D-III Powerhouse St. Thomas Is Getting Kicked Out of Its Conference Because It's Too Good at Sports

St. Thomas's dominant athletics programs have led it to be "involuntarily removed" from the MIAC, which it is a founding member of.
Photo by Josh Holmberg/Icon Sportswire via Getty Images

The Minnesota Intercollegiate Athletic Conference (MIAC) is showing one of its most successful founding members the door.

The 13-school Division III league has decided to kick out the University of St. Thomas, one of its founding members, due to concerns about “athletic competitive parity.”

In short, St. Thomas is just too good at sports for the rest of the MIAC, and if the Tommies had stayed, the teams they had been pummeling were considering leaving, threatening the future of the conference.

St. Thomas has an enrollment about twice the size of the next largest school in the MIAC and is one of just two league members with at least 100 players on the football team, according to Pat Borzi of MinnPost. Add in the fact that in 2017 the Tommies’ conference results included an 84–0 rout of Hamline and a 97–0 thrashing of St. Olaf, and it starts to make sense why other schools wanted them gone.

St. Thomas only started dominating football after current coach Glenn Caruso arrived in 2008, but the school has begun to dominate most other sports, too. Since the 2013–14 school year, St.

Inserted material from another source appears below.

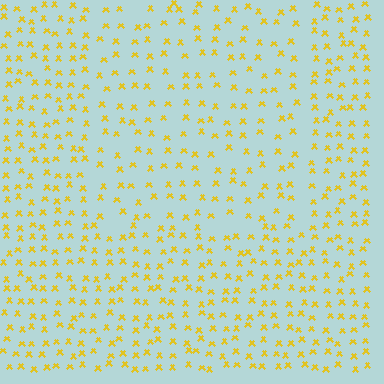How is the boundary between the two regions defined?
The boundary is defined by a change in element density (approximately 1.5x ratio). All elements are the same color, size, and shape.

Thomas has 72 MIAC titles across all sports; the next closest league member has 16. According to Borzi, the university’s decisions to bring back its law school in 1999 and to add a nursing program soon have also ruffled feathers at smaller MIAC institutions located nearby in the Minneapolis–St. Paul area.

But at the end of the day, St. Thomas was one of the seven founding members of the conference and is now being told it’s too good and has to leave at the end of spring 2021.

Why ever try at anything when being awesome can backfire on you in such an aggressive way?